# Habt ihr damit Erfahrungen gemacht: Teichpumpe 6000l/h ?



## sebastianb (27. März 2011)

Hallo,

mal wieder so ein " kennt ihr das " Thread,

aber ich hoffe, ihr könnt mir helfen, habt ihr damit : http://cgi.ebay.de/Teichpumpe-6000l-h-UVC-Gerat-Teichfilter-Shop-/370425366863?pt=Pumpen&hash=item563f12894f schon Erfahrungen gesammelt, klingt auf den ersten Blick ja nicht schlecht oder ?!

... sebastian


----------



## scholzi (27. März 2011)

*AW: Habt ihr dsamit Erfahrungen gemacht*

Hi Sebastian....
Die Pumpe schluckt einfach zu viel Strom 95 Watt
vergleichbare Pumpen 50-55 Watt....!
Sprich, du gibst pro Teichsaison ca. 50-60€ mehr für Strom aus..!
Hier mal eine zB. ECO Pumpe mit 6000 L und 55 Watt
http://www.gartentotal.de/product_info.php?products_id=3135


----------



## sebastianb (27. März 2011)

*AW: Habt ihr dsamit Erfahrungen gemacht*

Hey danke, genau diese Antworten habe ich mir erhofft, allerdings spricht hier der Anschaffungspreis auch ein Wörtchen mit. 

Also sind 95 Watt für 6000l pro Stunde zu viel ?

Sorry für die Frage, ich bin auf dem Gebiet noch Anfänger.

... sebastian


----------



## scholzi (27. März 2011)

*AW: Habt ihr dsamit Erfahrungen gemacht*

so kann man das sagen und der Strom wird nicht billiger 
Das ist eigentlich eine Pumpe für Wasserspiele und nur bedingt als Filterpumpe geeignet!
Sie hat kein großes Gehäuse und wird sich schnell zusetzen...!(die 5 Schlitze sind im Nu zu)


----------



## RKurzhals (27. März 2011)

*AW: Habt ihr dsamit Erfahrungen gemacht*

Hallo Sebastian,
Deine Frage kann ich in diesem Falle mit Ja beantworten!

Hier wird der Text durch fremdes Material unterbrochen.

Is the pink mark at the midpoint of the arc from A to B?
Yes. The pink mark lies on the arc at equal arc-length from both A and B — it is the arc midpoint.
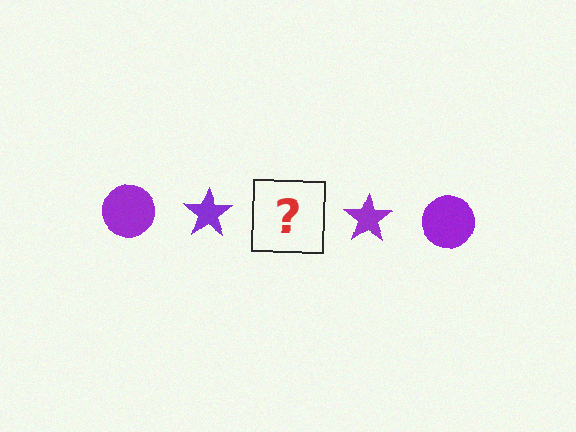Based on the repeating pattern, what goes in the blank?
The blank should be a purple circle.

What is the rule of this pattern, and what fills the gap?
The rule is that the pattern cycles through circle, star shapes in purple. The gap should be filled with a purple circle.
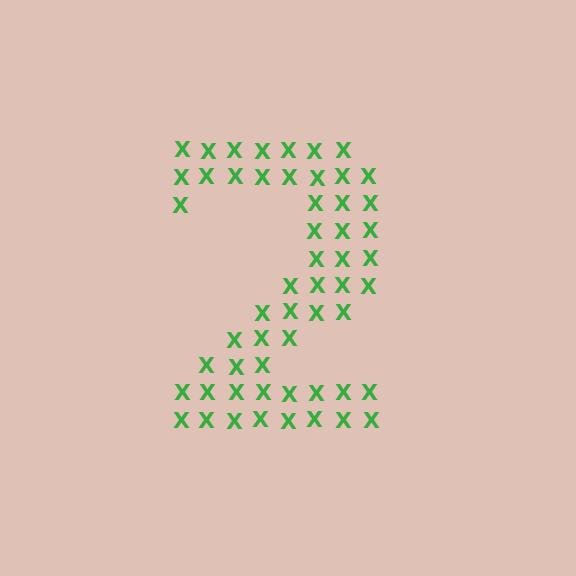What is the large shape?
The large shape is the digit 2.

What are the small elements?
The small elements are letter X's.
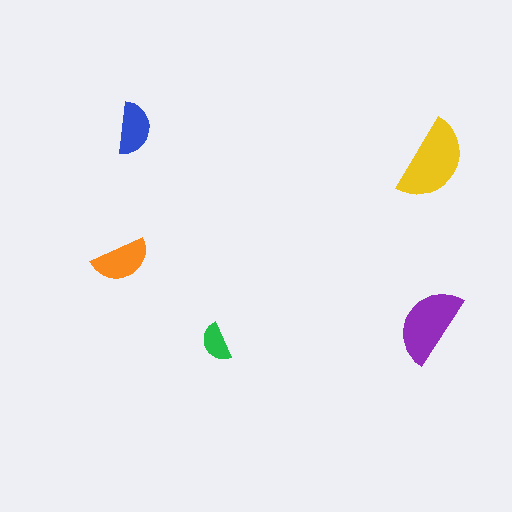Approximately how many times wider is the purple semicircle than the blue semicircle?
About 2 times wider.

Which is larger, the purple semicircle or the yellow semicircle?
The yellow one.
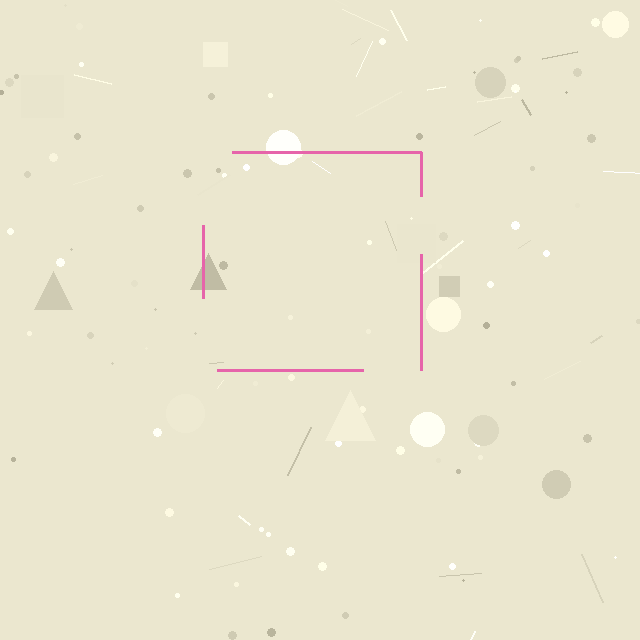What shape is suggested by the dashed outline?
The dashed outline suggests a square.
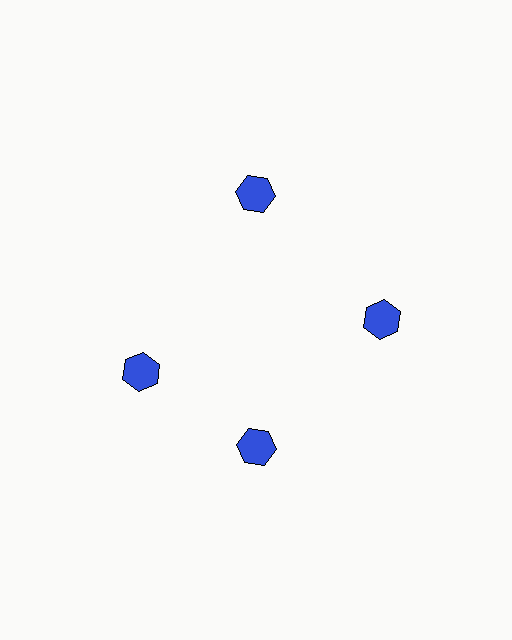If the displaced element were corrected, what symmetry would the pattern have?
It would have 4-fold rotational symmetry — the pattern would map onto itself every 90 degrees.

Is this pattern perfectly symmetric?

Eine gute Faustformel sind etwa 10W leistung auf 1 m³/h. Eine Billigpumpe (~100,-€) sollte für max. 6 m³/h unter 100W elektrische Leistung verbrauchen. Alternativ gibt es teure Markenmodelle ab 300,-€, die deutlich <100W (bis etwa 60W) benötigen, aber mit verlängerter Herstellergarantie, und u. U. schneller Austauschgarantie (Oase, Red Devil, usw. usf.). 
Schau' einfach mal bei einem der Teichversand- (bzw. Koi-) Händler Deiner Wahl vor Ort oder im Netz vorbei, und Du findest ein Modell.


----------



## sebastianb (29. März 2011)

*AW: Habt ihr damit Erfahrungen gemacht*

Ok, danke für die ausführliche Erklärung, ich werde mich also jetzt nach etwas Stromsparenderen umsehen.

... sebastian


----------



## robsig12 (29. März 2011)

*AW: Habt ihr damit Erfahrungen gemacht: Teichpumpe 6000l/h ?*

Such mal im Netz nach "Schwarzer Flunder" Handelt sich hier um Oasenachbauten, die meiner Meinung nach für den Preis eine gute Leistung erbringen. Davon kann man sich auch mal für den Fall der Fälle eine Ersatzpumpe in den Keller legen.


----------



## karsten. (29. März 2011)

*AW: Habt ihr damit Erfahrungen gemacht: Teichpumpe 6000l/h ?*

Hallo liebe kleine Chinesen

ich weiß ja nicht ob Ihr das hier auch lest 

aber irgendwie seid ihr peinlich !

bei und gibbets es 5 Jahre Garantie 
für die Messner MPF 6000 !

und die vielen lustigen Zeichen auf dem Karton sind nicht zur Zierde und haben auch nichts mit Eurem Tierkreiszeichen zu tun 

 
mfG


----------



## S.Reiner (29. März 2011)

*AW: Habt ihr damit Erfahrungen gemacht: Teichpumpe 6000l/h ?*

He Leute genau Diese Pumpe habe ich und die ist für das Geld doch Gut meine Werte des Strommessers zeigen da bei vollem Betrieb 72 Watt an .Ich bin mit der Pumpe Zufrieden na ja ist wohl Ansichtssache :? gruss Reiner . ( Beschreibung

Die Pumpen erfüllen alle erforderlichen Normen und sind mit dem TÜV und CE-Label ausgestattet.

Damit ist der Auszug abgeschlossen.